Bottom line, DP is like all other PVR technologies, the big problem was the head in the sand approach E* took with it. At first they denied problems, then it was the consumers fault, then they sued MS, then they finally acknowledged they owned it, and committed to making it work. Had they done this in the beginning, I think the DP would still be on the market and it would be a success. Instead E* chose to lie and obfuscate and the DP became an albatross. That is a shame. It is good product finally. IMO it has the best look and feel. I love the ability to choose which channels are seen from any guide, much simpler approach. I like the DP PVR home screen, too. It doesn't have all the bells and whistles because it became the ugly duckling, but for what it is and what it cost and ease to upgrade the HD, I'll keep mine as long as the processor keeps chugging along.


----------



## LarryS (Apr 22, 2002)

Randy, I totally agree. My DP has been almost flawless since the last upgrade and I pray that it stays that way. I also notice that the ability of the 721 and 501/8 is missing the ability to jump in the guide by day/time like the DP can (TIVO owners need not jump in here). If only I could find another cheap one on Ebay. Since they started working better the resale prices have been higher.


----------



## Randy_B (Apr 23, 2002)

Actually, this feature is WAY better in the 501 and I am assuming the 721. In the 501 you can enter the number of hours you want to jump ahead or back and hit the arrow right or left key. Also use the skip ahead to quickly jump 24 hrs or skip back to go back 24 hrs.
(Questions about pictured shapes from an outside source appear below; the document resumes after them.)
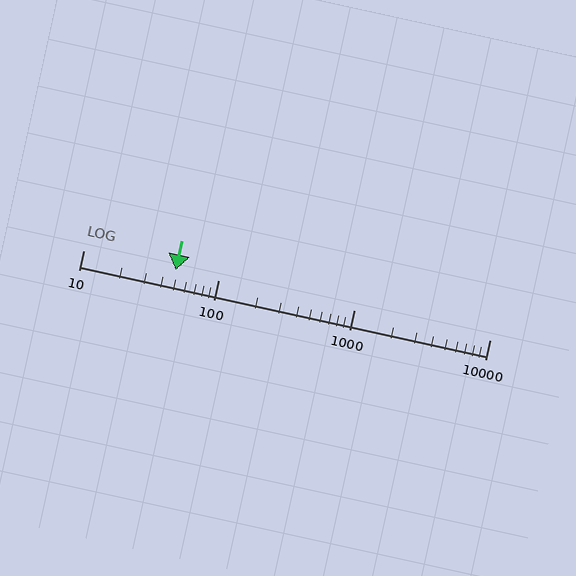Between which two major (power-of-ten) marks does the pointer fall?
The pointer is between 10 and 100.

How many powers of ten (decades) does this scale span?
The scale spans 3 decades, from 10 to 10000.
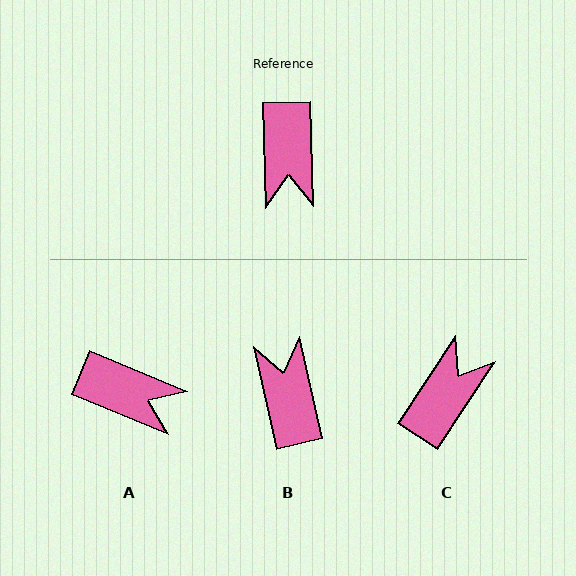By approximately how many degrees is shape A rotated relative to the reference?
Approximately 65 degrees counter-clockwise.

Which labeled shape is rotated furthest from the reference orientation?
B, about 169 degrees away.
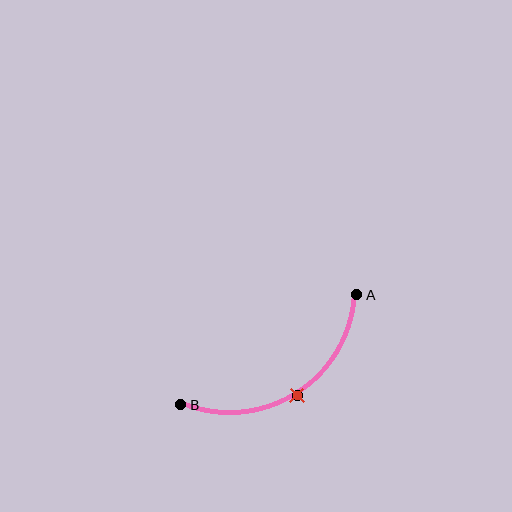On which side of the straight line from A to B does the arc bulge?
The arc bulges below the straight line connecting A and B.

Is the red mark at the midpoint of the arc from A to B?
Yes. The red mark lies on the arc at equal arc-length from both A and B — it is the arc midpoint.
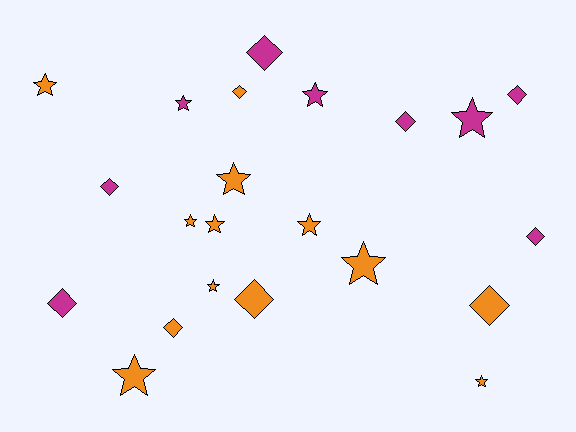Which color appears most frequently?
Orange, with 13 objects.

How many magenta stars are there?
There are 3 magenta stars.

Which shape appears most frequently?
Star, with 12 objects.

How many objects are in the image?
There are 22 objects.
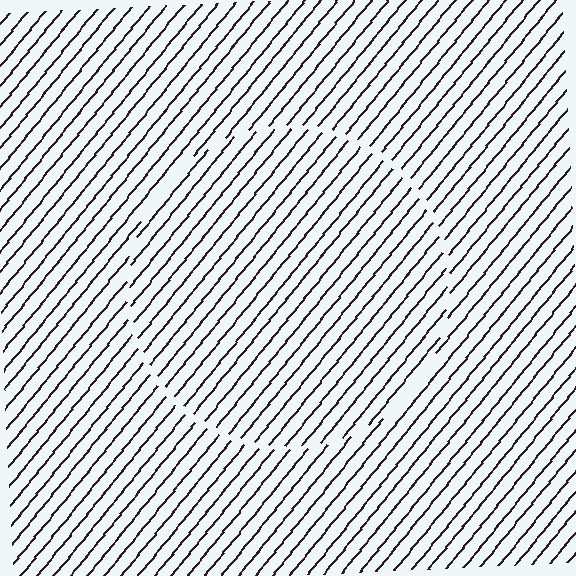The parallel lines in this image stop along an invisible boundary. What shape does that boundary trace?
An illusory circle. The interior of the shape contains the same grating, shifted by half a period — the contour is defined by the phase discontinuity where line-ends from the inner and outer gratings abut.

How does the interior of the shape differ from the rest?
The interior of the shape contains the same grating, shifted by half a period — the contour is defined by the phase discontinuity where line-ends from the inner and outer gratings abut.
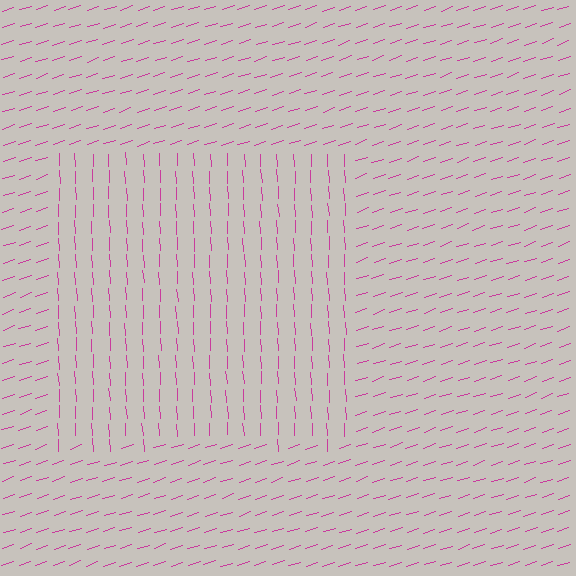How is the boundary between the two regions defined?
The boundary is defined purely by a change in line orientation (approximately 75 degrees difference). All lines are the same color and thickness.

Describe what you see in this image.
The image is filled with small magenta line segments. A rectangle region in the image has lines oriented differently from the surrounding lines, creating a visible texture boundary.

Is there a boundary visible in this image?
Yes, there is a texture boundary formed by a change in line orientation.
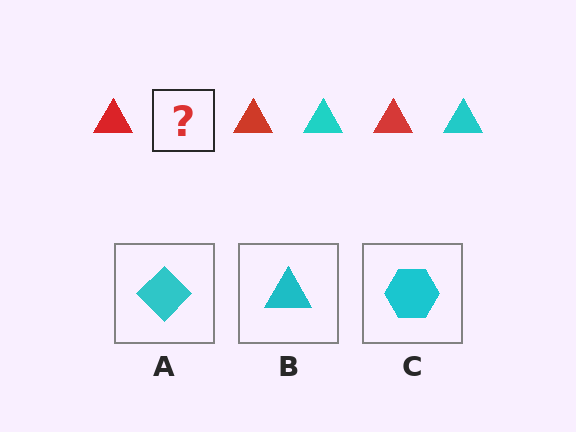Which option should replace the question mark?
Option B.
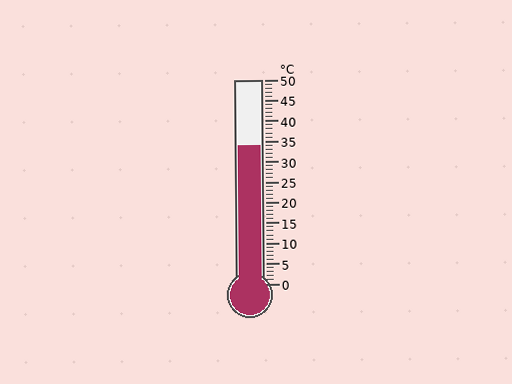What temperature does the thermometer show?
The thermometer shows approximately 34°C.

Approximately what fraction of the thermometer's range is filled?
The thermometer is filled to approximately 70% of its range.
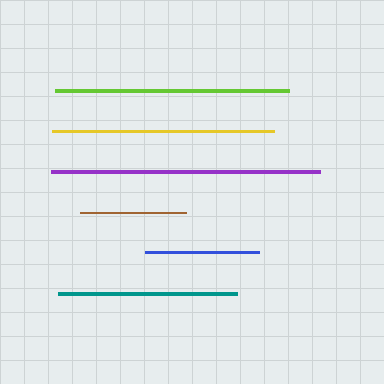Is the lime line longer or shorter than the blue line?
The lime line is longer than the blue line.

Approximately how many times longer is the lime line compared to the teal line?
The lime line is approximately 1.3 times the length of the teal line.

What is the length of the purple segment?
The purple segment is approximately 268 pixels long.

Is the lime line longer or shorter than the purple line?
The purple line is longer than the lime line.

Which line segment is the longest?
The purple line is the longest at approximately 268 pixels.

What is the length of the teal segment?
The teal segment is approximately 179 pixels long.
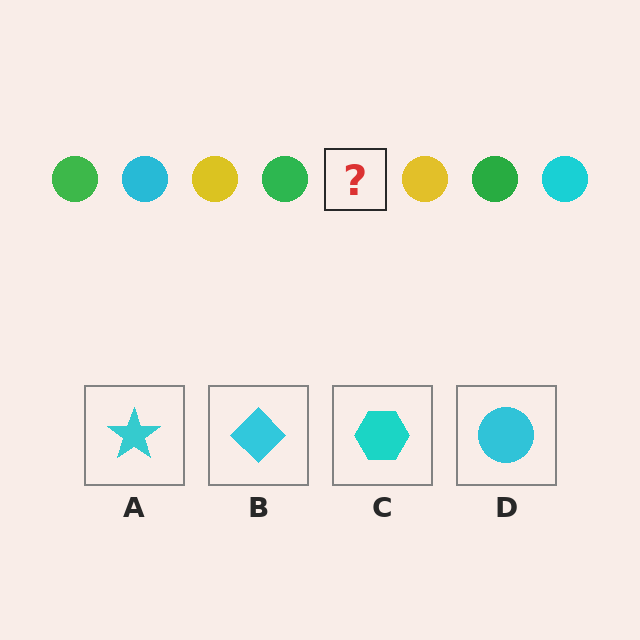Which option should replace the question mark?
Option D.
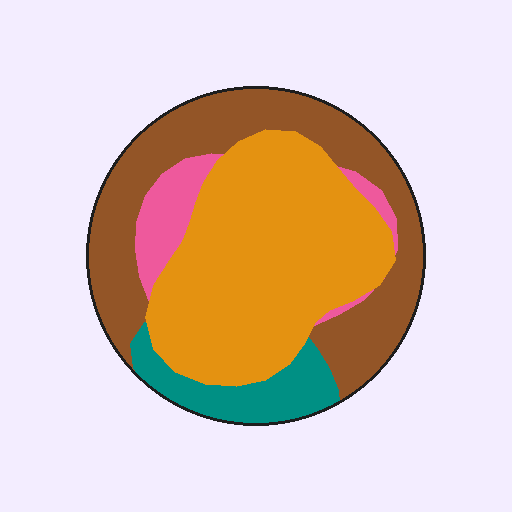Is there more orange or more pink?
Orange.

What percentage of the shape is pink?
Pink covers around 10% of the shape.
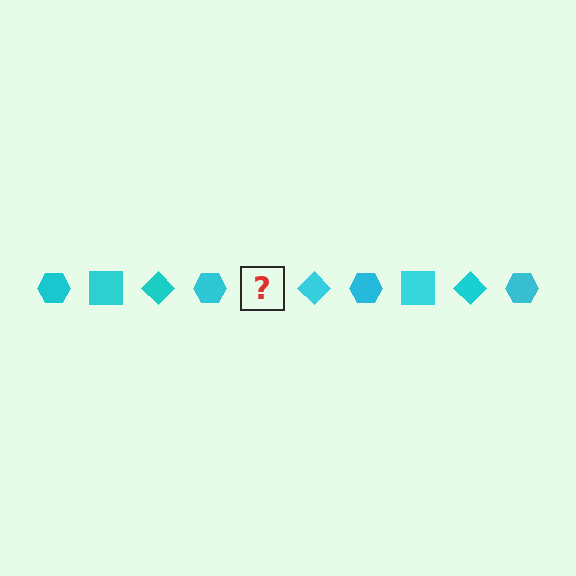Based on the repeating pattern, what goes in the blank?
The blank should be a cyan square.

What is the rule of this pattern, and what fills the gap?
The rule is that the pattern cycles through hexagon, square, diamond shapes in cyan. The gap should be filled with a cyan square.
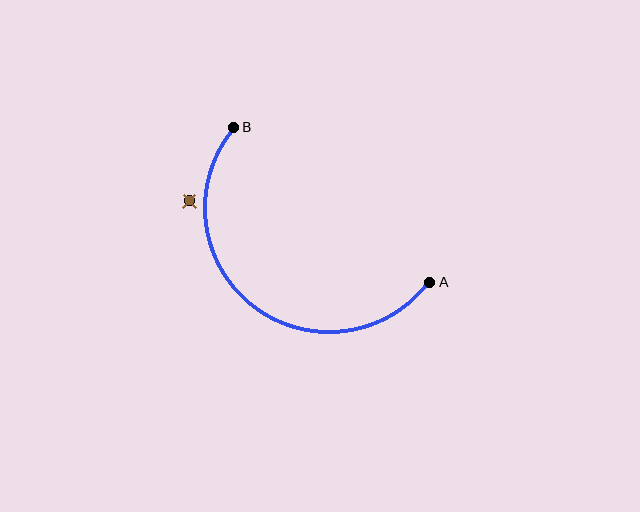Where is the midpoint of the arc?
The arc midpoint is the point on the curve farthest from the straight line joining A and B. It sits below and to the left of that line.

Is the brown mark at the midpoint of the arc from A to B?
No — the brown mark does not lie on the arc at all. It sits slightly outside the curve.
As far as I know, on the DP the only shortcut that lets you jump in 24 increments is with the keyboard (CMD + right or left). ALTHOUGH I really wish the 501 had the ability to pick a specific day and time (on the DP through the Home/Listing/Pick a day&time) to jump through without having to do the math. You can do it with the 501, but you have to figure, hmmm that is 103 1/2 hrs from now.

I wouldn't part with ours these days.


----------